Sixteen-year-old innovator Mohammad Sayed decided that his wheelchair needed to be more useful.
Having previously designed and added an interchangeable laptop tray and canopy along with classmates for a school project, Sayed felt that the chair could use some more design modifications to make it easier to use. Taking the redesign one step further, he ended up rebuilding the wheelchair by changing the entire principle of how it works; the wheels, instead of being propelled by the traditional forward pushing motion, now work through a rowing motion that’s easier to maneuver and propel.
Sayed, a student at NuVu, an experimental high school in Cambridge, Massachusetts, was given a design problem that included his wheelchair.
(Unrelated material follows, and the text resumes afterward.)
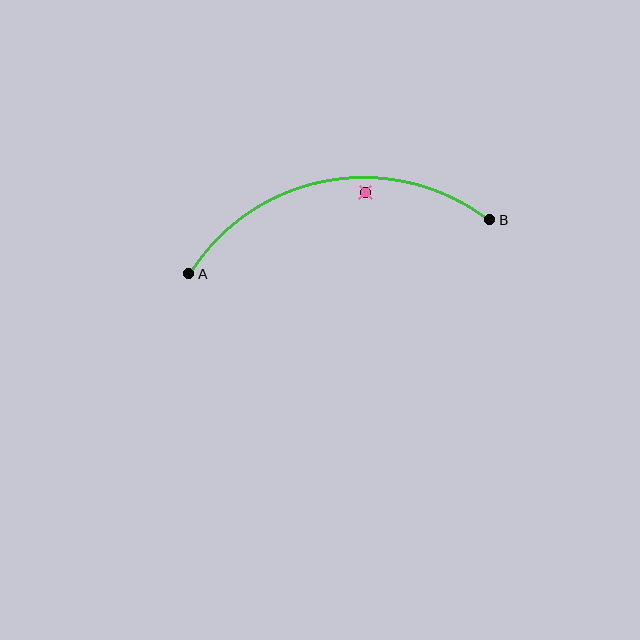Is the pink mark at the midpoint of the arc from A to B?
No — the pink mark does not lie on the arc at all. It sits slightly inside the curve.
The young product designer and his friends used 3D printed parts to make the final installed components of the rowing wheelchair, with each costing no more than a couple of dollars and thus, making the whole project very affordable for others who previously may not have been able to move their own chairs but now can with the new rowing mechanism.
While Sayed’s 3D printed rowing mechanism is certainly among the more innovative ways of using a 3D printer to create modifications for an existing product, it’s not the first rowing wheelchair concept. The first rowing wheelchair is suspected to be have been around since at least 1990 and has made a comeback of sorts after being reengineered by NASA engineer Salim Nasser’s for his Rowheels Project as well as another product called the GoGrit, which is designed for off-road use.
Sayed, who presented the chair to President Obama at the White House earlier this year, further explains how the rowing wheel design is beneficial for those who would actually depend on it:
“If you are someone with atrophy and the muscles you would use to push with your biceps are getting weaker, allowing for different types of movement could mean the difference between continuing in a manual wheelchair or being forced to convert to a power wheelchair”.
Needless to say, this kid’s got a bright future ahead of him.